NZNO court win cemented right to strike

November 1, 2021

Strike action in the district health board (DHB) sector saw some sabre-rattling concerning life preserving services on the part of the DHBs.

Jock Lawrie
Jock Lawrie

The DHBs claimed that NZNO either had or was failing to make adequate provision for the maintenance of life preserving services (LPS) to cover strike action.

DHBs also threatened legal proceedings over the issue in an attempt to force the withdrawal of lawful strike notices.

NZNO denied the DHB claims and declined to withdraw any strike notices. The DHBs then filed legal proceedings to have the matter decided by the Employment Court.

By way of brief background, whenever NZNO files strike notice in the DHB sector it is required by law to respond to any request from the DHB for assistance in maintaining LPS (generally being crisis intervention for the preservation of life or prevention of permanent disability).

Invariably such a request is made by the DHBs, and NZNO then enters into negotiations with each DHB to secure agreement on: The extent of LPS necessary to provide for patient safety during the strike; the number of NZNO members necessary to enable those LPS; and a protocol for the management of emergencies which might require additional life preserving services.

The DHBs claimed in court that when a DHB had concerns that NZNO would not deliver an agreed number of members for LPS, that DHB should be able to take precautionary legal action to ensure such numbers were provided.

The DHBs claimed NZNO’s stance of taking ‘all best endeavours’ to honour any agreement was insufficient and of itself a breach of good faith.

However, the court found in favour of NZNO and held that:

  • An LPS agreement is not the same as, for example, a binding commercial contract, although a failure to comply by NZNO may give rise to a claim that NZNO has not acted in good faith.
  • However, it is not open to a DHB to initiate legal proceedings to enforce an LPS agreement over a concern that the roster numbers provided may not be delivered by some agreed future date.
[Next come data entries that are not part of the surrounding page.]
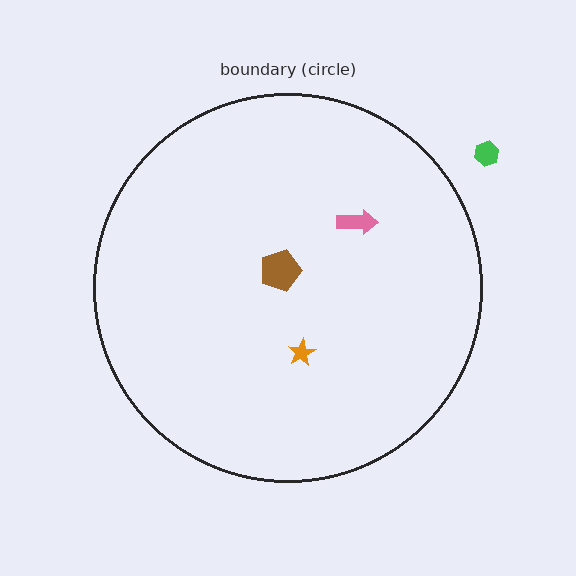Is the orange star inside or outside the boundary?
Inside.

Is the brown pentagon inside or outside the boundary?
Inside.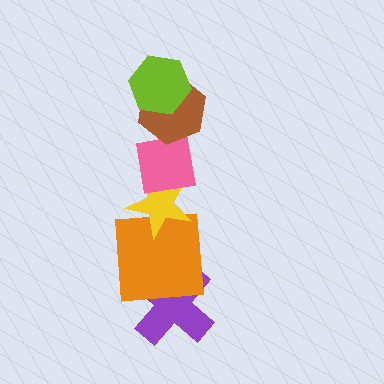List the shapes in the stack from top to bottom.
From top to bottom: the lime hexagon, the brown hexagon, the pink square, the yellow star, the orange square, the purple cross.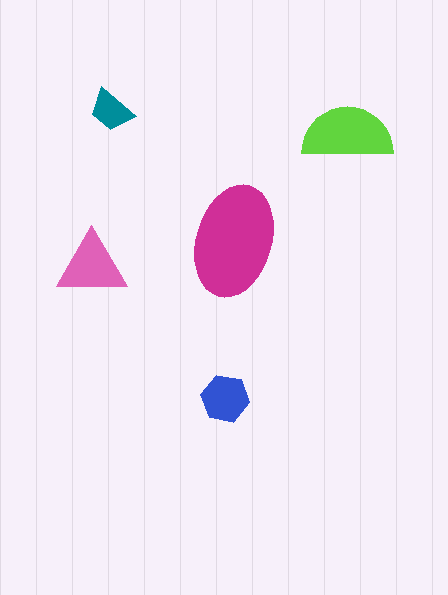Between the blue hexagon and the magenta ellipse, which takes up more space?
The magenta ellipse.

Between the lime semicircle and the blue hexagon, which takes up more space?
The lime semicircle.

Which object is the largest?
The magenta ellipse.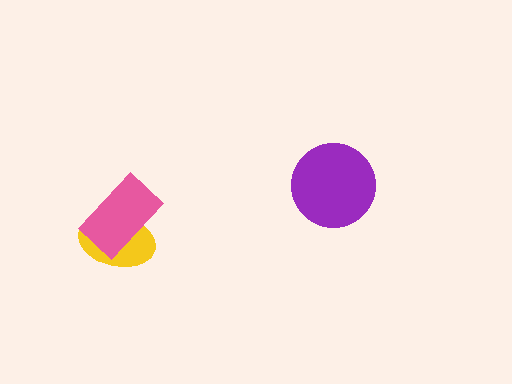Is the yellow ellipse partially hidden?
Yes, it is partially covered by another shape.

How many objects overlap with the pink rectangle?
1 object overlaps with the pink rectangle.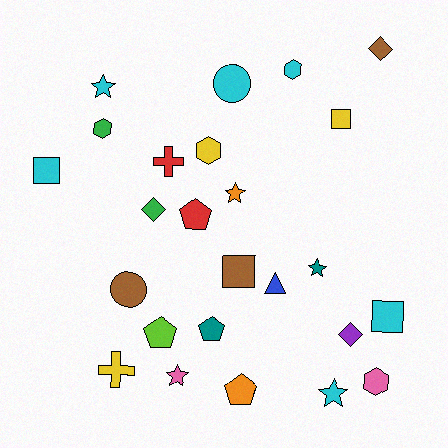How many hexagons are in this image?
There are 4 hexagons.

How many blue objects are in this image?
There is 1 blue object.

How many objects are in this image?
There are 25 objects.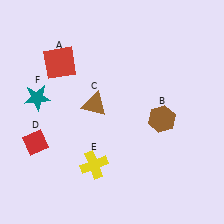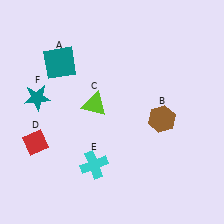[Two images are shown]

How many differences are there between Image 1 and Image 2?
There are 3 differences between the two images.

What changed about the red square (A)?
In Image 1, A is red. In Image 2, it changed to teal.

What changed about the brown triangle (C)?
In Image 1, C is brown. In Image 2, it changed to lime.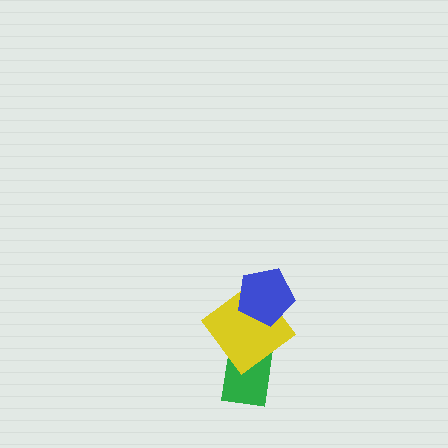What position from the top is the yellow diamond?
The yellow diamond is 2nd from the top.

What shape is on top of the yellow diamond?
The blue pentagon is on top of the yellow diamond.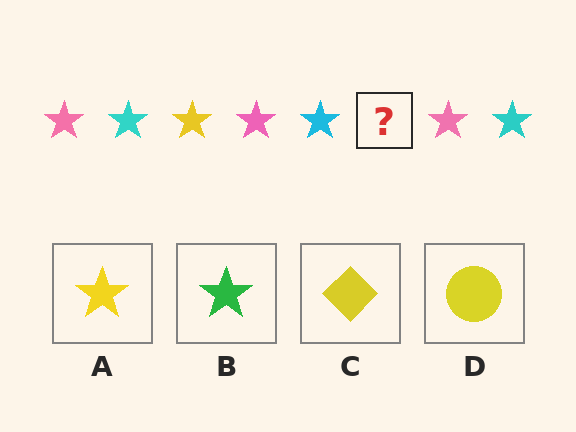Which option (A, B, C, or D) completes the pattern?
A.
Rather there needs to be an actual failure to deliver the roster numbers before enforcement could be considered appropriate. Even then a close examination of all the circumstances would be required to ascertain whether enforcement action is indeed warranted.
  • NZNO’s position, that it will use its best endeavours to give effect to any LPS agreement while being mindful of members’ right to strike, is in accord with NZNO’s good faith obligations.

The court also awarded $20,000 to NZNO to cover some of the legal costs defending the DHBs’ claims.

While it is likely that LPS agreements may continue to be a source of tension during industrial action, hopefully the judgment opens the door to a more constructive and conciliatory approach by DHBs in future.

Jock Lawrie is an NZNO employment lawyer.